Administrator authority in litigation

The Administrator of an estate is proposing to sign a settlement agreement, to settle outstanding litigation, between the estate and its the beneficiaries (being the Administrator and her two daughters) and a third party.

The settlement agreement is drafted to confirm that the agreement is in settlement of all claims and that the Administrator has the authority to sign on behalf of the estate and its beneficiaries.

The concern is whether:

  1. This is sufficient to bind the beneficiaries of the estate - or if the beneficiaries would need to also sign the settlement agreement;

  2. If the Administrator dies or is replaced, this is sufficient to bind a replacement/successor Administrator.

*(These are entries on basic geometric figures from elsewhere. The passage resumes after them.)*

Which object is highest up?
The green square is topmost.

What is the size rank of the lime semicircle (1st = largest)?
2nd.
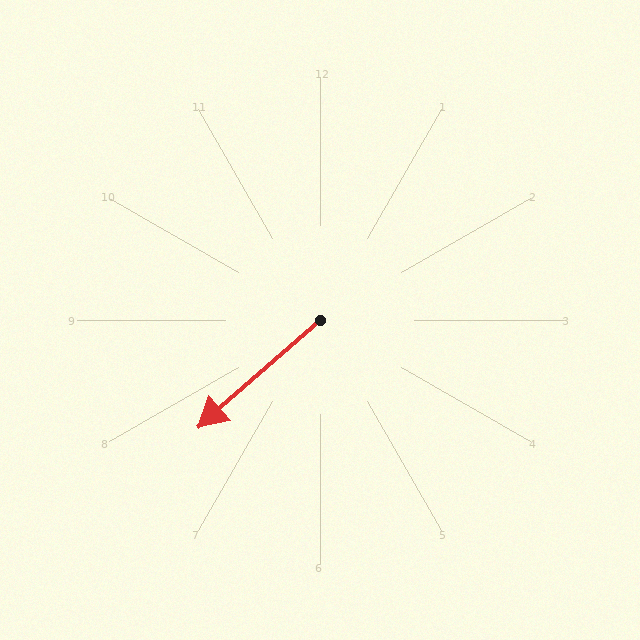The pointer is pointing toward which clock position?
Roughly 8 o'clock.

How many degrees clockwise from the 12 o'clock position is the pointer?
Approximately 229 degrees.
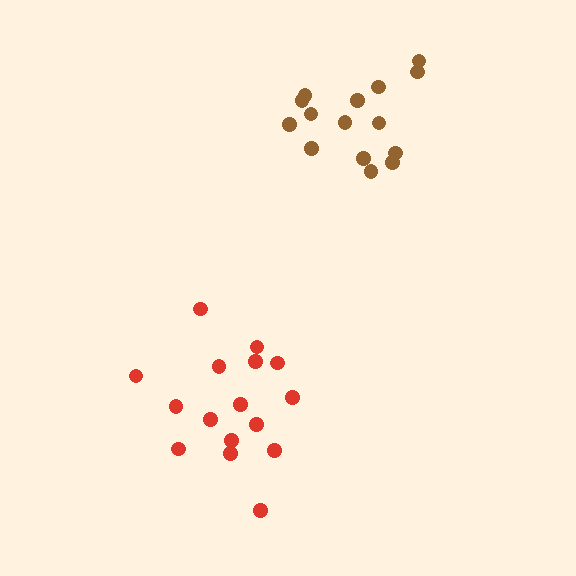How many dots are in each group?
Group 1: 15 dots, Group 2: 16 dots (31 total).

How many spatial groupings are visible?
There are 2 spatial groupings.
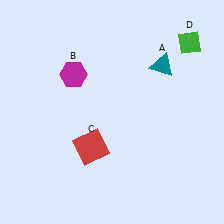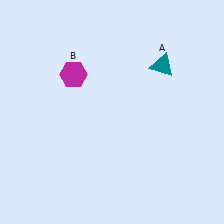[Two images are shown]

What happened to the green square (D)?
The green square (D) was removed in Image 2. It was in the top-right area of Image 1.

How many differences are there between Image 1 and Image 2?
There are 2 differences between the two images.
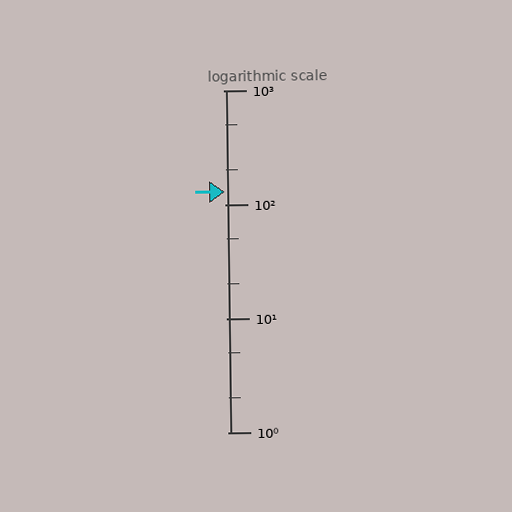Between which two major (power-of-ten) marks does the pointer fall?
The pointer is between 100 and 1000.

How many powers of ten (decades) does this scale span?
The scale spans 3 decades, from 1 to 1000.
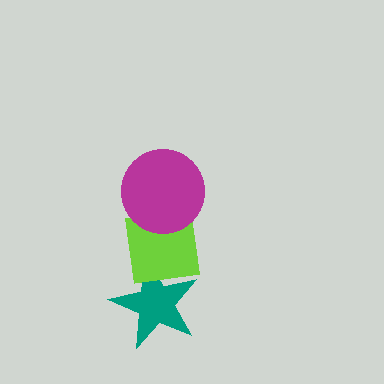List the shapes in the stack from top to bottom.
From top to bottom: the magenta circle, the lime square, the teal star.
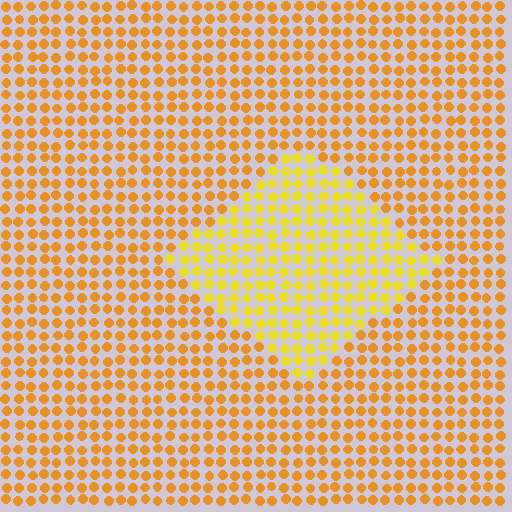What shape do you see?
I see a diamond.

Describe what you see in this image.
The image is filled with small orange elements in a uniform arrangement. A diamond-shaped region is visible where the elements are tinted to a slightly different hue, forming a subtle color boundary.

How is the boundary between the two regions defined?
The boundary is defined purely by a slight shift in hue (about 24 degrees). Spacing, size, and orientation are identical on both sides.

Does the Administrator have the authority to bind the beneficiaries, and to bind any future Administrator of the estate, to the terms of the Settlement Agreement?

Elizabeth Cotton
Capital Law

Whilst an administrator has power to compromise a dispute, I would be reluctant to rely upon it where the dispute involves the beneficiaries.

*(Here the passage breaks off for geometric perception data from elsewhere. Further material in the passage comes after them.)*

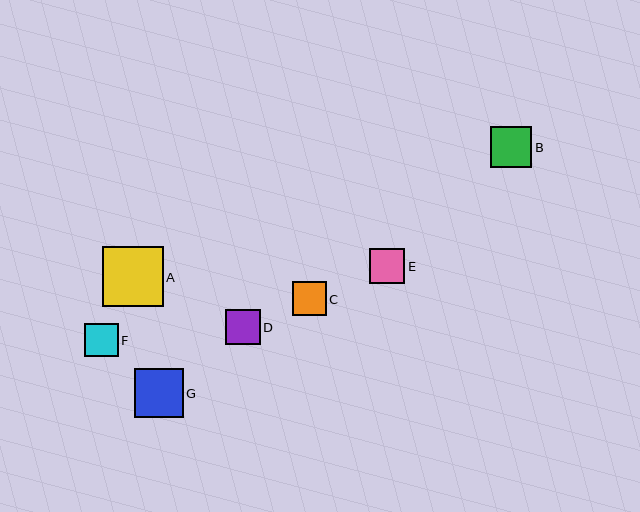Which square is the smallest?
Square F is the smallest with a size of approximately 33 pixels.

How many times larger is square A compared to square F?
Square A is approximately 1.8 times the size of square F.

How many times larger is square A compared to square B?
Square A is approximately 1.5 times the size of square B.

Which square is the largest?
Square A is the largest with a size of approximately 61 pixels.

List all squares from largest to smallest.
From largest to smallest: A, G, B, D, E, C, F.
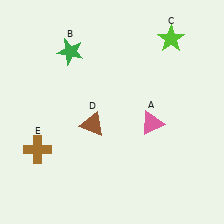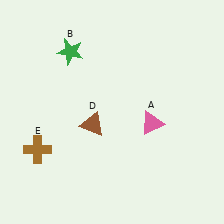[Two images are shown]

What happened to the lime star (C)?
The lime star (C) was removed in Image 2. It was in the top-right area of Image 1.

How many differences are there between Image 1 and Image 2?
There is 1 difference between the two images.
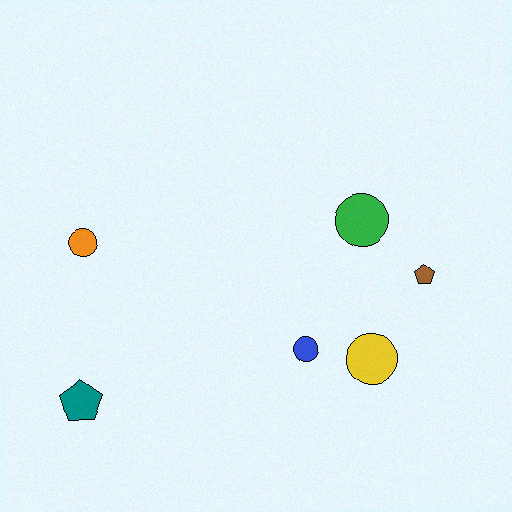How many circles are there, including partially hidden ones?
There are 4 circles.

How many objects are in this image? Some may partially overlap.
There are 6 objects.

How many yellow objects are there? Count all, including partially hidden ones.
There is 1 yellow object.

I would look to see any settlement agreement executed by all parties. Should any of them subsequently feel that the settlement was not in their best interests their signature, or that of their legal advisers, on the settlement agreement should be a significant protection for the administrator and their successors (provided that the settlement was reached in good faith and is not compromised by the party in question having been deliberately mislead).